*Ink*
Przeciągnąłem się i otworzyłem oczy. Pierwsze, co zobaczyłem, to Error szczerzący się, jakby miał dla mnie świetne wieści. Pocałował mnie w usta i zaczął mówić, wyglądając przy tym na naprawdę podekscytowanego
-Dzisiaj będziesz miał cały wolny dzień, Kiki
Dał mi kolejnego buziaka
-Cały wolny ze mną
Zaśmiał się i usiadł obok mnie, chwycił moją dłoń, po czym zaczął ją miziać
-Mam dla ciebie małą niespodziankę
-**-**-**-**-**-**-
Przeszliśmy przez dużą bramę, która oddzielała wesołe miasteczko od parku.

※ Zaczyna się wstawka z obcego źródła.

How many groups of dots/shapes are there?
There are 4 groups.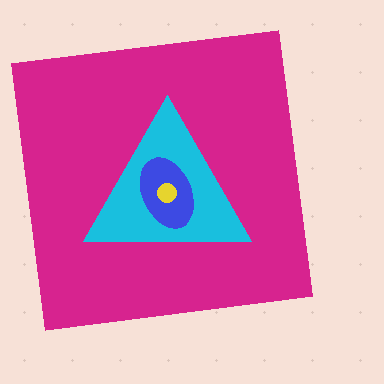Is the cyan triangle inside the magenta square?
Yes.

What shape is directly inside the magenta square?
The cyan triangle.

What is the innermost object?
The yellow circle.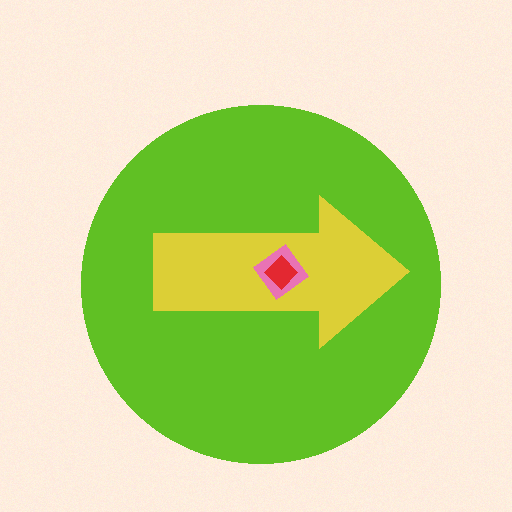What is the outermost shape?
The lime circle.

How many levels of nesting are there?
4.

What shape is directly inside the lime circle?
The yellow arrow.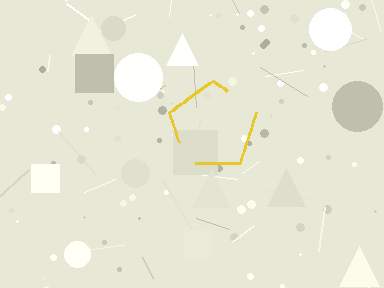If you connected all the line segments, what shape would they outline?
They would outline a pentagon.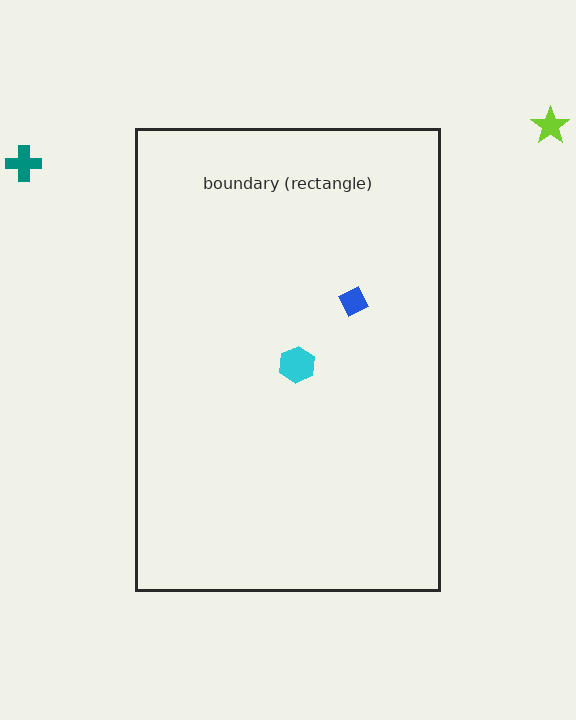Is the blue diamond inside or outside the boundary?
Inside.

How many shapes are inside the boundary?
2 inside, 2 outside.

To właśnie tutaj Error chciał spędzić ze mną czas. Co prawda, nie spodziewałem się po nim takiego miejsca. Myślałem, że pójdziemy gdzieś, gdzie będzie mniej tłoczno, ale mimo wszystko cieszyłem się, że będziemy mogli się dobrze bawić na różnych atrakcjach. Szkielet ciągle trzymał mnie za rękę. Szliśmy właśnie w stronę małego rollercoaster'u
-Pójdziemy tutaj na rozgrzanie się, dobra?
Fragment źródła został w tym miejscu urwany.